A emenda admite (não impõe) o estabelecimento de relação-limite entre a maior e a menor remuneração no serviço público. É improvável que esse dispositivo se concretize: porque, se instituído, o aumento no topo da pirâmide rebocaria o da base, na verdade, o de toda a pirâmide, criando uma carga fiscal inviabilizadora. Reboque justo: as “perdas da inflação”, sempre citadas para justificar pleitos de revisão salarial, estendem-se a toda a pirâmide e são mais sensíveis na sua base! Ademais, o que seria exatamente a remuneração da relação-limite? Ela incluiria “para valer” a miríade de vantagens, como manda a Constituição?
Essa dúvida tem amparo num fato instigante da realidade vigente: o limite máximo da remuneração explícito na Constituição federal – o “subsídio” de ministro do Supremo Tribunal Federal, hoje cerca de 45 (!) salários mínimos -, nele “…ncluídas as vantagens pessoais e de qualquer outra natureza…”, não tem obstado exceções exuberantes. A pletora de salários públicos que excedem o “limite máximo” constitucional resulta de sentenças judiciais ou de normas corporativas vistas como legais, ao amparo do direito impreciso. E a prática prossegue desinibida, apesar das críticas sensacionalizadas na mídia, logo esquecidas na permissividade complacente da sociedade.
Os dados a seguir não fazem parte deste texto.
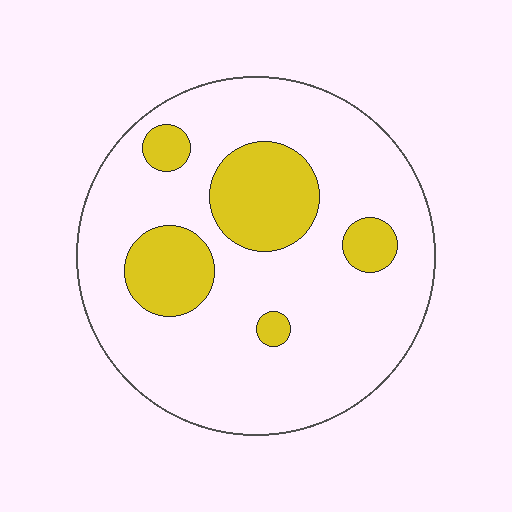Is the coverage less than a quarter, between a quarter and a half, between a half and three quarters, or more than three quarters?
Less than a quarter.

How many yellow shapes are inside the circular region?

O Brasil não comporta um quadro de salários públicos em razoável harmonia no paradigma de nível alto que hoje atende a alguns segmentos. E para que a moderação exigida pela responsabilidade fiscal seja justa é necessário compartilhá-la, é preciso, ao menos, reduzir as manifestações de desarmonia exponencial. A harmonia razoável e suportável pelo erário é um desiderato complexo e demorado, provavelmente mais hoje do que teria sido há 22 anos, porque ao longo desse tempo cresceu e se consolidou a força corporativa de categorias poderosas. O que exatamente seria ela terá de ser pensado no processo, considerados criteriosamente as qualificações e o empenho realmente exigidos pela natureza, responsabilidade, complexidade e pelas peculiaridades dos cargos (critérios do texto constitucional). É provável que o processo tenha de incluir artifícios polêmicos, como seria, por exemplo, a adoção temporária de ritmos de aumento distintos, redutores da desarmonia no longo prazo.
Sem atabalhoamento – porque na democracia não há solução mágica e o problema é, de fato, complexo -, é preciso ser desencadeado algo nesse sentido. Não será fácil rever concepções entendidas como legais e/ou já consuetudinariamente praticadas, não será fácil esclarecer preceitos que, embora supostamente devessem servir à ordem racional, acabam dando espaço corporativo subjetivo à ambiguidade indutora de desarmonia. Ocorrerão manifestações de discordância, mas a lógica da harmonia – se não a ideal, pelo menos a razoável e possível – haverá de prevalecer.